Esta reflexión sobre la identidad social presta eficacia a la ironía de Voy a hacer de mí una estrella, la obra de Carlos Pazos (cedida por el Museo de Arte Contemporáneo de Barcelona, con quien La Caixa mantiene un inteligente convenio para la conservación de ambas colecciones). En colaboración con una maquilladora y un fotógrafo, Pazos se presenta a sí mismo bajo las convenciones de las revistas del corazón de los años 50, contaminadas del star system de Hollywood. En el extremo opuesto, la obra del sevillano Pedro Mora, referida a las identidades multirraciales en Estados Unidos. La gresite del retrato de la joven afroasiática, Amber Smoot, remite al mosaico, a la imagen digital y evoca las microestructuras del mapa genético, mientras la dimensión del mural busca visibilizar lo que suele ocultarse.

Otra vertiente de la condición del individuo es la caducidad. Dos obras reflexionan sobre ella: la extensa serie de Esther Ferrer y el silencioso vídeo de Óscar Muñoz. Ferrer, en una serie de 25 fotografías, muestra en su rostro el paso del tiempo: cada imagen une las mitades de otras dos, tomadas cada una en dos años sucesivos. Muñoz se autorretrata sobre una piedra calentada que de inmediato, al enfriarse, disipa sus rasgos.

Para terminar, dos obras. Una de otro sevillano, Curro González.

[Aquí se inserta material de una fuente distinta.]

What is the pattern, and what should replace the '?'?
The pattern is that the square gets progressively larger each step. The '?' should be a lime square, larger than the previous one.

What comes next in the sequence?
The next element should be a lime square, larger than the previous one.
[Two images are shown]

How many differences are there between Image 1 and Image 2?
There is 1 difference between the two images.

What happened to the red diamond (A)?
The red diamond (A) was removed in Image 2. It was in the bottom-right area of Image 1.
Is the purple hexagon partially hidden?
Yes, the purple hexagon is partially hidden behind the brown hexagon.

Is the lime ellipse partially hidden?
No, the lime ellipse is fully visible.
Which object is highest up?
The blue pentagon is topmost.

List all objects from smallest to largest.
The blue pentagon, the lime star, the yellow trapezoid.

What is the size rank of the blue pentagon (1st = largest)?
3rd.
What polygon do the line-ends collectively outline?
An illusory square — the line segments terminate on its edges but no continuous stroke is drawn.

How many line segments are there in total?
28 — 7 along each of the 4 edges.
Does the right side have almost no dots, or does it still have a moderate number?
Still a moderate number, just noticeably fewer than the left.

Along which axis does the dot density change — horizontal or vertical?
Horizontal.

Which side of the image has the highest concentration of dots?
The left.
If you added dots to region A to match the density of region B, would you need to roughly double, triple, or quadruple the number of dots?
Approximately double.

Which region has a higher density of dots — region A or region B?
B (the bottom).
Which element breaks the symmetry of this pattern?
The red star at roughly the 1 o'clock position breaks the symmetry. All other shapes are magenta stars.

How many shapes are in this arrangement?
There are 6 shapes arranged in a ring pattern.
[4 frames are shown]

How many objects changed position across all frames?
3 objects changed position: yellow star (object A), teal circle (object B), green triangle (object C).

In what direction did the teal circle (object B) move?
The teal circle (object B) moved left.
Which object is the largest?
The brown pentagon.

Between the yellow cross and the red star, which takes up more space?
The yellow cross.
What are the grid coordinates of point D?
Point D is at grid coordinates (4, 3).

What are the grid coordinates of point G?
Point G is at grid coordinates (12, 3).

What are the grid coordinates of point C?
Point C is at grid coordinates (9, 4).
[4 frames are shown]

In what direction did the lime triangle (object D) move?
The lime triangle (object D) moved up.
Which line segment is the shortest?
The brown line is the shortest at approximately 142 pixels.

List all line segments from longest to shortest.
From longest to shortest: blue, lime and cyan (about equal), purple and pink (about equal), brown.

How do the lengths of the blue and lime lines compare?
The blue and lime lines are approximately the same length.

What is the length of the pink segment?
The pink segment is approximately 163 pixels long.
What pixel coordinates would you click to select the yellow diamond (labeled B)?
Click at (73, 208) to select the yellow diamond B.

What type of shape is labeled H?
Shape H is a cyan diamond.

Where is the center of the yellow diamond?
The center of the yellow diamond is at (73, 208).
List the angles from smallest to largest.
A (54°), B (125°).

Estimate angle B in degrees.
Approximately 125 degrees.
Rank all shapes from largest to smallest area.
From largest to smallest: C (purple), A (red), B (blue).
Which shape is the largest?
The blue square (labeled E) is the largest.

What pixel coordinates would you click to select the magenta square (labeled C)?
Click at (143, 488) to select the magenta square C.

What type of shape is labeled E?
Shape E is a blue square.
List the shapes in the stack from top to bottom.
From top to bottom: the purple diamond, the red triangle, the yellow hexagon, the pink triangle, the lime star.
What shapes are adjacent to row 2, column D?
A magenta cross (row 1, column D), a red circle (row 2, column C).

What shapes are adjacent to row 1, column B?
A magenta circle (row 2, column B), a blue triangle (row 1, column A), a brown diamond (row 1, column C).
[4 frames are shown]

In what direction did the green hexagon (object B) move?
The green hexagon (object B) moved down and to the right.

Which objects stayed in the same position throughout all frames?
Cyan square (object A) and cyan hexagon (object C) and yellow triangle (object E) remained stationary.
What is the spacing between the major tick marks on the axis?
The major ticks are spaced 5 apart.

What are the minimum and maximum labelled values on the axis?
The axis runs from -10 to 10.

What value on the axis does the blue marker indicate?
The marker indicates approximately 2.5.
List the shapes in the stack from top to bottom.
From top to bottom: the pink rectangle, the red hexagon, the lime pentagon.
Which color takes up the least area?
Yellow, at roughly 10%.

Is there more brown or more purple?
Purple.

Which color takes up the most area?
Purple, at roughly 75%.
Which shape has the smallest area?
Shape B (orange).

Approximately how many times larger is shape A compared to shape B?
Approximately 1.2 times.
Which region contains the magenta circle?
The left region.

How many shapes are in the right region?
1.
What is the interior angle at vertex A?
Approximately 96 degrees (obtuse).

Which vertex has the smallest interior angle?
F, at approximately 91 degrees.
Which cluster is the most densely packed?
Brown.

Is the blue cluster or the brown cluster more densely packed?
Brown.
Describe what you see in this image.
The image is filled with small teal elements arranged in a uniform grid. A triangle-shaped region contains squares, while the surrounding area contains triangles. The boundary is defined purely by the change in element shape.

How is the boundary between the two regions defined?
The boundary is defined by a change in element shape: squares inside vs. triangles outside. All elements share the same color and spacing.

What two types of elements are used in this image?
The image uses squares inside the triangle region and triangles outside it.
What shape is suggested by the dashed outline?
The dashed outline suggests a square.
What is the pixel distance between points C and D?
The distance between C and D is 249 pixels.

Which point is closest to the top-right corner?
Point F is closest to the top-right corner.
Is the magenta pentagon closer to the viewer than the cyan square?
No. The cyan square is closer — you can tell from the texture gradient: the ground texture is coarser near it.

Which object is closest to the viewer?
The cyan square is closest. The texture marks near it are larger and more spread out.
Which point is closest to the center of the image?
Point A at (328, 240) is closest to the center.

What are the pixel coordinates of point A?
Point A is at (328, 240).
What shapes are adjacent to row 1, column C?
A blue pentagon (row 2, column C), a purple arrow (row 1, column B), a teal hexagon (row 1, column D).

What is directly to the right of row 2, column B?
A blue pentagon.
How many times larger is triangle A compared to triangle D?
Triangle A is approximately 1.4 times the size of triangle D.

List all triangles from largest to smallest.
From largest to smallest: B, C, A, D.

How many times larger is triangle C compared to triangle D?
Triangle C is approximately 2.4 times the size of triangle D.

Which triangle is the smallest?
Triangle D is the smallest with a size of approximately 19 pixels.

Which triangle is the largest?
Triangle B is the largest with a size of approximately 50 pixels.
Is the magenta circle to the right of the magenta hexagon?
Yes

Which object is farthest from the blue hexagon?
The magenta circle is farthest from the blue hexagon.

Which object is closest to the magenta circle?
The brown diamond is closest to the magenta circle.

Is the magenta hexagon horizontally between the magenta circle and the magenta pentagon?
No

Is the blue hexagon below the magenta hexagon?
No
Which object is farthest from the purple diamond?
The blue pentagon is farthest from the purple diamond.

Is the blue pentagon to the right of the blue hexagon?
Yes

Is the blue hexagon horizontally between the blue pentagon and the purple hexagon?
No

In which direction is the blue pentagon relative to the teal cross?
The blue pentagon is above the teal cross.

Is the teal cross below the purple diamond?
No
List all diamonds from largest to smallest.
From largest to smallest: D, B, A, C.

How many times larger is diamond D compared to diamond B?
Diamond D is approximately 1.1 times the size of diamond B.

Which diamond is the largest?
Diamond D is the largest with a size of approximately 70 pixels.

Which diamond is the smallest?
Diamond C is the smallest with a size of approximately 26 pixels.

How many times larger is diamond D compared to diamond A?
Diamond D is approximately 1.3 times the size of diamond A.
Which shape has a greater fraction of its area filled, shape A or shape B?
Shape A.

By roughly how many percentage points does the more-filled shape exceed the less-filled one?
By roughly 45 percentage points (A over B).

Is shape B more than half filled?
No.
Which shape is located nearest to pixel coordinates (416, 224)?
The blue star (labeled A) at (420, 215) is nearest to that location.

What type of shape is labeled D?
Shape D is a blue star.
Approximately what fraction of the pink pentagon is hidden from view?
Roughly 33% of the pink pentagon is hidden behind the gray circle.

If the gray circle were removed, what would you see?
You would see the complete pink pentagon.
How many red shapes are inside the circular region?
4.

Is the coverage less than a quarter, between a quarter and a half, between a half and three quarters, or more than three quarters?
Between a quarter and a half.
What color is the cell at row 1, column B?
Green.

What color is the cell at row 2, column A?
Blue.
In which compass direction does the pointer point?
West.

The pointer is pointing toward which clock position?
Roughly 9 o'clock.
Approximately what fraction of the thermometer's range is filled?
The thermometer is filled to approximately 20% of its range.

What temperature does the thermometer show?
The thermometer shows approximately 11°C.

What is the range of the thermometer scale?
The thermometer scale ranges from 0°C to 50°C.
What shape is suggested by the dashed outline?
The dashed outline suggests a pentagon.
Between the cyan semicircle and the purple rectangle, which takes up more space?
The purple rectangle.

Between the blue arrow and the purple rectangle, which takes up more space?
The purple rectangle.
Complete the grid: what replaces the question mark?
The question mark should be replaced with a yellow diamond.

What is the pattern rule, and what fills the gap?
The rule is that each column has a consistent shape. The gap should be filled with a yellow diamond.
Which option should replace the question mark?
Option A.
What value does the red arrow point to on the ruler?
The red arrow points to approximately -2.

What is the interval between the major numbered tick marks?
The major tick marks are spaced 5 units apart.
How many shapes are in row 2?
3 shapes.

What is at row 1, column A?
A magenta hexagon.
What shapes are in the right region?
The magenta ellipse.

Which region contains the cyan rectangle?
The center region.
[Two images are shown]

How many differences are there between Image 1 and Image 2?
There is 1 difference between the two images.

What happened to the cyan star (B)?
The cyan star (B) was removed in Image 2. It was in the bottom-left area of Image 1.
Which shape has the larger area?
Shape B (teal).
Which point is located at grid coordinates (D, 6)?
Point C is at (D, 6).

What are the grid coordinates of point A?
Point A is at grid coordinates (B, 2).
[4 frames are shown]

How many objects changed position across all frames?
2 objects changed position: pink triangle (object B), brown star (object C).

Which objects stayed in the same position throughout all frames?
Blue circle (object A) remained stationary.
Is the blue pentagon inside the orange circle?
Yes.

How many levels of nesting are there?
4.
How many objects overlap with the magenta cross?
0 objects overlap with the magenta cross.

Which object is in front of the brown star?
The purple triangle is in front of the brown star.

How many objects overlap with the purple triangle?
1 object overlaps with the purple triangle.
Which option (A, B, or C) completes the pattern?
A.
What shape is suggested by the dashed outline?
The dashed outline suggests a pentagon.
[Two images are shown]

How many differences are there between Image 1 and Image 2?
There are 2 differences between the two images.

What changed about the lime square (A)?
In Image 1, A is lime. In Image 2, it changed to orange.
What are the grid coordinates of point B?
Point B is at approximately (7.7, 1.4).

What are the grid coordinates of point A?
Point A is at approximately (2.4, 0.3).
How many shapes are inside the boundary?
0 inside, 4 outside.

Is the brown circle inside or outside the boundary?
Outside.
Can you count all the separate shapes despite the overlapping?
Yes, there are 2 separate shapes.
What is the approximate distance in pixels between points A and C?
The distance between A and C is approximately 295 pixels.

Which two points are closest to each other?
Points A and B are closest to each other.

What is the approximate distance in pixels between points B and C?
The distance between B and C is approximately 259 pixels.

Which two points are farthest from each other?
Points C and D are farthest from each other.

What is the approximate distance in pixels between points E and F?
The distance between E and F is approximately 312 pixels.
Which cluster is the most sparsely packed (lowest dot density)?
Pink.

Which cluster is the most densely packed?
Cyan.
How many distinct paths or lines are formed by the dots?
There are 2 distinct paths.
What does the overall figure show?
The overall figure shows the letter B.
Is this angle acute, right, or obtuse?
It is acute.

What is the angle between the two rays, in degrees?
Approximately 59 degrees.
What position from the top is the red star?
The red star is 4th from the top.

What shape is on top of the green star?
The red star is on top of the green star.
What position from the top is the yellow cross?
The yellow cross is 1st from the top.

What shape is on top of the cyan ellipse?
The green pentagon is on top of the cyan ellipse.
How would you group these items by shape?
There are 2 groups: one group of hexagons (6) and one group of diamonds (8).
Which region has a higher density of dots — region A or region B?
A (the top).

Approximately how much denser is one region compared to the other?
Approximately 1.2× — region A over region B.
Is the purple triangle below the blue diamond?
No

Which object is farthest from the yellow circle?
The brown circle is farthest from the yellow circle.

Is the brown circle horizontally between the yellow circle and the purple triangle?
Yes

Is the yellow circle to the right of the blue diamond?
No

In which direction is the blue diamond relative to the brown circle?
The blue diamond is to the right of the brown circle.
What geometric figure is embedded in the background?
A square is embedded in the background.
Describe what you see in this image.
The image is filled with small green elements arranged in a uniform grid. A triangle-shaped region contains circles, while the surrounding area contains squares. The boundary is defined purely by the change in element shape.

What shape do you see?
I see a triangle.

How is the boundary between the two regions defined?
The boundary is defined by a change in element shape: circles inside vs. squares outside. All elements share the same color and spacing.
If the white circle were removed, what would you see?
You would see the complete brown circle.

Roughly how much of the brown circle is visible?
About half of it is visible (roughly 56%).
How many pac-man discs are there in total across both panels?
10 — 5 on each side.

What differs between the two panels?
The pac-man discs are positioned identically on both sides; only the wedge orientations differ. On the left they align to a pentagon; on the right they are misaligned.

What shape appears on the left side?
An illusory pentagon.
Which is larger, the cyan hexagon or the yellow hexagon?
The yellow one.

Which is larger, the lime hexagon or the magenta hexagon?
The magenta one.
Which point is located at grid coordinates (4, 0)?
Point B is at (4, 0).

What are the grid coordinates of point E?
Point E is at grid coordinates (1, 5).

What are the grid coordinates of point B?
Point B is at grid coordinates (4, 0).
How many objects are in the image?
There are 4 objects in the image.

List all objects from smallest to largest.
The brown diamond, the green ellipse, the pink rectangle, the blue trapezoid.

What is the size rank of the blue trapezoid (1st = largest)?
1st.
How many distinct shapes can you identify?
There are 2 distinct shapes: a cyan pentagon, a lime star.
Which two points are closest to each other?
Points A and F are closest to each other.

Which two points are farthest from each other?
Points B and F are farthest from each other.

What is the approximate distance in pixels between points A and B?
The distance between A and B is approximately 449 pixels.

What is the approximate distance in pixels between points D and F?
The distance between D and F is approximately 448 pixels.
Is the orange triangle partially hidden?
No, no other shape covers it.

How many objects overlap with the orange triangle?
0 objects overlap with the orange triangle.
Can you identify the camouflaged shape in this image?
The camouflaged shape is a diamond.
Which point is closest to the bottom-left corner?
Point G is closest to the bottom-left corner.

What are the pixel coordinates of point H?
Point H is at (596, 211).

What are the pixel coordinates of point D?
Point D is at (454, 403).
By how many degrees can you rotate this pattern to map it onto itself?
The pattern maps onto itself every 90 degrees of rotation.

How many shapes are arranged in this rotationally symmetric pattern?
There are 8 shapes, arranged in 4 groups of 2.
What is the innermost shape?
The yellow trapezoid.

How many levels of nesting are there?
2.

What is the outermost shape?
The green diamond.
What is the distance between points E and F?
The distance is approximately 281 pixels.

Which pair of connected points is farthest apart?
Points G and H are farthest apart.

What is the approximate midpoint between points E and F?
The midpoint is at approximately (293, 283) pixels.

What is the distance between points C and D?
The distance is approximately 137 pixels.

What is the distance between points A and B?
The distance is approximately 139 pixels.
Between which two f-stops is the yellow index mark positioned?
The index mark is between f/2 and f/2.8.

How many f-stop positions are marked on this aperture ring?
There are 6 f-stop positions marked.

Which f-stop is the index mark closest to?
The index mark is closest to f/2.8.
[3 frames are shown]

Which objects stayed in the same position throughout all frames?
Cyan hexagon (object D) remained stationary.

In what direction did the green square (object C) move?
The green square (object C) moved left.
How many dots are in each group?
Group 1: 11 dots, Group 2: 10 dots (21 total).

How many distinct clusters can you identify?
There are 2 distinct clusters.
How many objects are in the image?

Los pensadores, poetas o artistas extraviados en el tupido bosque sugieren los que alientan en la memoria y ofrecen, no erudición, sino criterio y capacidad de juicio. Junto a esta imagen del mundo reflexivo del individuo (fértil pese a su aparente desorden), un retrato, el que hace Gerhard Richter de su mujer. Parte de una foto (ninguna imagen, dice Richter, supera a la fotográfica) que traslada al lienzo con un cuidado, síntesis de contención y afecto. Es la figura de esa serena pasión que hace a los cuerpos cómplices y es la llama de la existencia individual.

No he citado todas las obras expuestas. La colección de la entidad financiera catalana (quizá la mejor de las privadas del país) no necesita referencias exhaustivas. El diseño del centro, pese a las dificultades del punto de partida, es más que convincente. La exposición también lo es (¡ojalá sea un presagio del futuro del centro!), aunque adolece de un exceso de obras, dada la capacidad de las salas: el autorretrato de Tápies queda en confusa tierra de nadie, la ubicación de la obra de Boltanski, aunque tiene sentido, no responde a los criterios expositivos del autor y el cuadro de Curro González hubiera merecido el respeto de la distancia adecuada. Tales deficiencias las puede suavizar una visita sosegada. La que merece la muestra.